CARL is now in a better position to identify the research outcomes related to Canadian funders and assess the infrastructure needed (repositories, Journals) to promote Open Access/Science practices.

In depth description

Details

Stage 1. Identifying research results through customised text mining/natural language processing

To overcome the lack of information in Canadian funding information, OpenAIRE developed a text mining module capable of identifying highly accurate links between publications and the three main Canadian federal research funding agencies ("Tri-Agency"):

The mining algorithm takes into account all alternative names and acronyms of these funders, both in English and French. As a next step, the mining module is currently being updated to infer links also to National Research Council Canada (NRC) funding.

Stage 2. Addressing the issue of organisation disambiguation

Organisations appear all over the Research & Innovation ecosystem in different shapes and formats: the same organisation may appear with different names (e.g., full legal name, short or alternative names, acronym) and different metadata fields in different data sources. Persistent identifiers may be of no help when different data sources identify organisations according to different PID schemas. As this ambiguity greatly affects the building of the OpenAIRE Research GraphOpenOrgs the OpenAIRE service for bridging registries of research organisations, was used.

OpenOrgs logo 2

OpenOrgs supports the disambiguation of organisations with both automated processes and human curation: an algorithm does the first part of the task, suggesting duplicated organisations with a certain degree of similarity in their metadata. After that, the curator has to confirm or reject the suggestions. This is a key task for creating a solid information space, that enables the construction of monitoring services at the institution and - by extension – at the regional level. OpenOrgs is available to Canadian members to help them to improve the regional coverage and to increase scholarly communication efficiency.

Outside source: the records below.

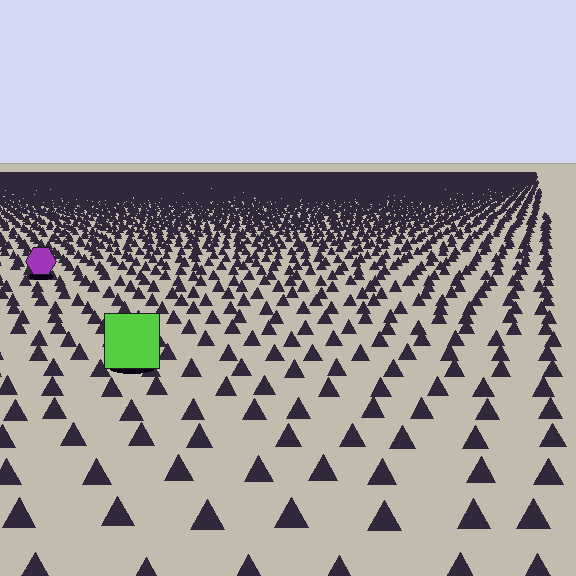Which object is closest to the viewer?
The lime square is closest. The texture marks near it are larger and more spread out.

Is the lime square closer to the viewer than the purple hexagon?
Yes. The lime square is closer — you can tell from the texture gradient: the ground texture is coarser near it.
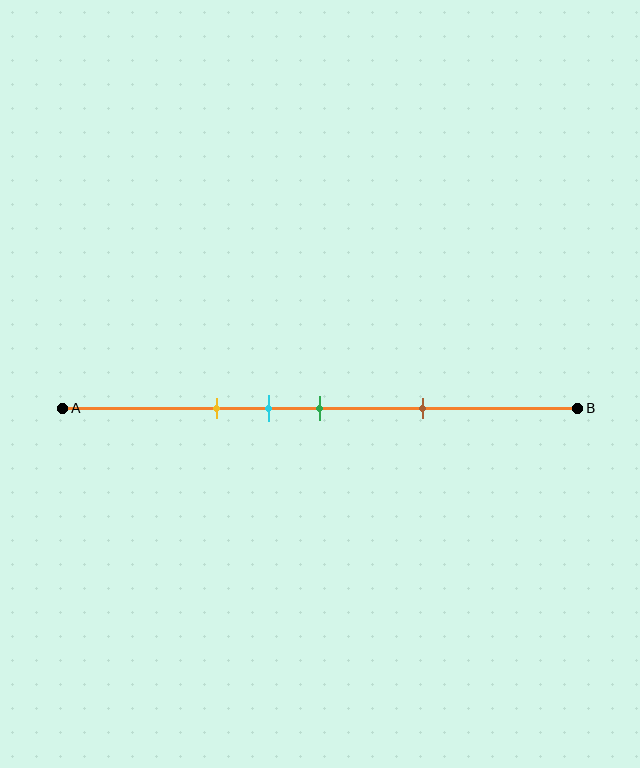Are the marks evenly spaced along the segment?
No, the marks are not evenly spaced.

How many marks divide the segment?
There are 4 marks dividing the segment.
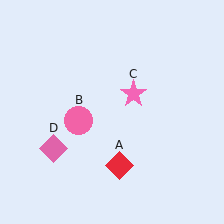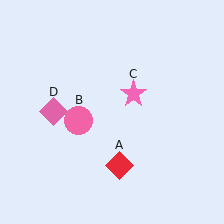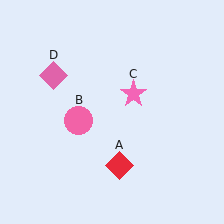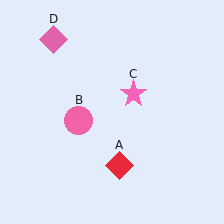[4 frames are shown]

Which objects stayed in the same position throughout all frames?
Red diamond (object A) and pink circle (object B) and pink star (object C) remained stationary.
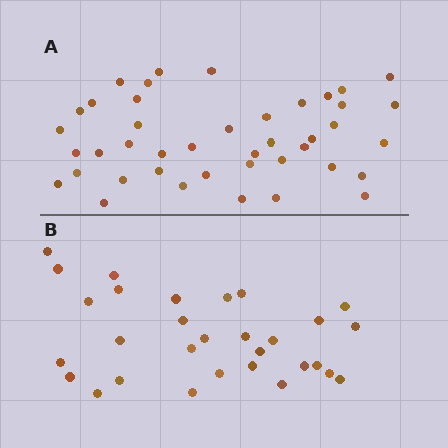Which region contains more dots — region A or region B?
Region A (the top region) has more dots.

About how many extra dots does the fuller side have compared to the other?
Region A has roughly 12 or so more dots than region B.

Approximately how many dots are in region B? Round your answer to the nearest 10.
About 30 dots.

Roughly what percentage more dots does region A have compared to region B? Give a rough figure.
About 40% more.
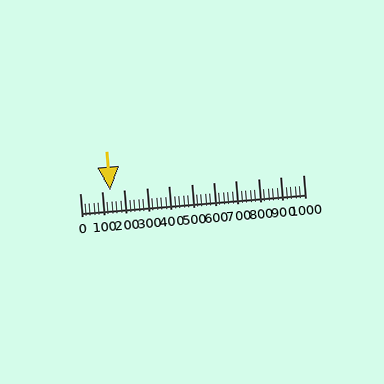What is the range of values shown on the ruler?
The ruler shows values from 0 to 1000.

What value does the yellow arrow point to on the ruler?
The yellow arrow points to approximately 134.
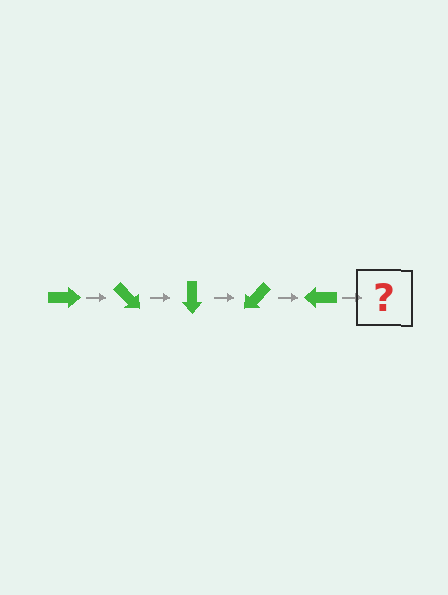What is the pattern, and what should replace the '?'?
The pattern is that the arrow rotates 45 degrees clockwise each step. The '?' should be a green arrow rotated 225 degrees clockwise.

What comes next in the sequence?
The next element should be a green arrow rotated 225 degrees clockwise.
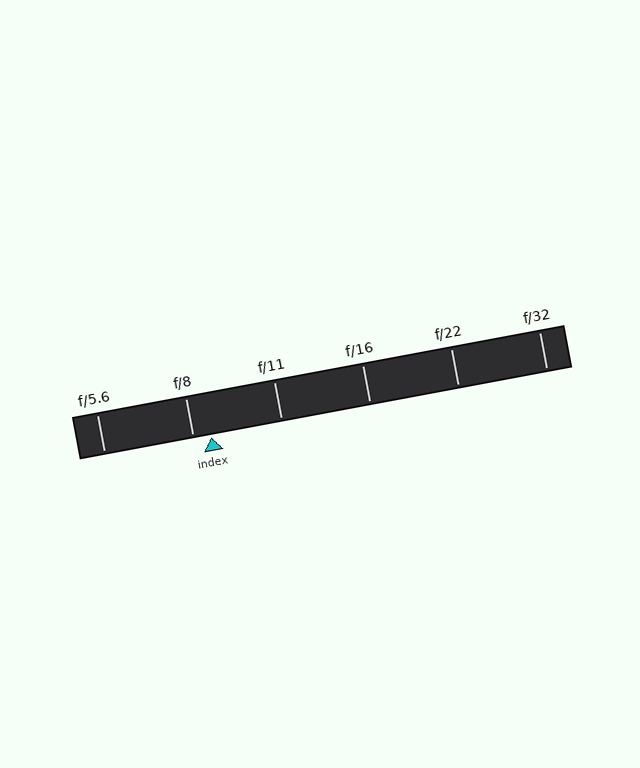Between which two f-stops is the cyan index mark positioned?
The index mark is between f/8 and f/11.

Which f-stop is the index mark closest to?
The index mark is closest to f/8.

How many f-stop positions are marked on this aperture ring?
There are 6 f-stop positions marked.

Stage 3. Identifying the Canadian subset of the OpenAIRE Research Graph

The outputs of steps 1 and 2 are used to identify the subset of the OpenAIRE Research Graph that is relevant for Canada. In particular, the following criteria are applied for the identification of Canadian research products:

  1. all research products linked to a Canadian funder;
  2. all research products authored by a researcher affiliated to a Canadian organisation;
  3. all research products deposited in an institutional repository of a Canadian institution;
  4. all research products available via the Canadian national aggregators (Canada Research and Federated Research Data Repository (FRDR)).

Stage 4. Creating the Canadian Explore portal

To give a better overview of the collaboration and the effort of both teams, and to provide access to all users of the Canadian research results, OpenAIRE set up the customised CANADA.EXPLORE portal available at http://canada.explore.openaire.eu/. Through the portal, a Canadian subset of the OpenAIRE Research Graph is presented.

The search bar allows users to search, browse and access Canadian research products. The home page of the Canadian portal has its own identity with a dedicated logo and colours. Additionally, information about the collaboration with OpenAIRE and statistical numbers about the content are presented. Furthermore, there is a dedicated page for developers on how to use OpenAIRE API to get the Canadian results.

The pilot stage of the CARL-OpenAIRE collaboration has been completed and the next step is to encourage and support all Canadian institutional repositories to adopt the OpenAIRE metadata guidelines so, they can be harvested by the OpenAIRE infrastructure. This next phase was launched with a webinar series to introduce the OpenAIRE services to Canadian stakeholders and provide practical support for repositories to become compliant with the OpenAIRE Guidelines.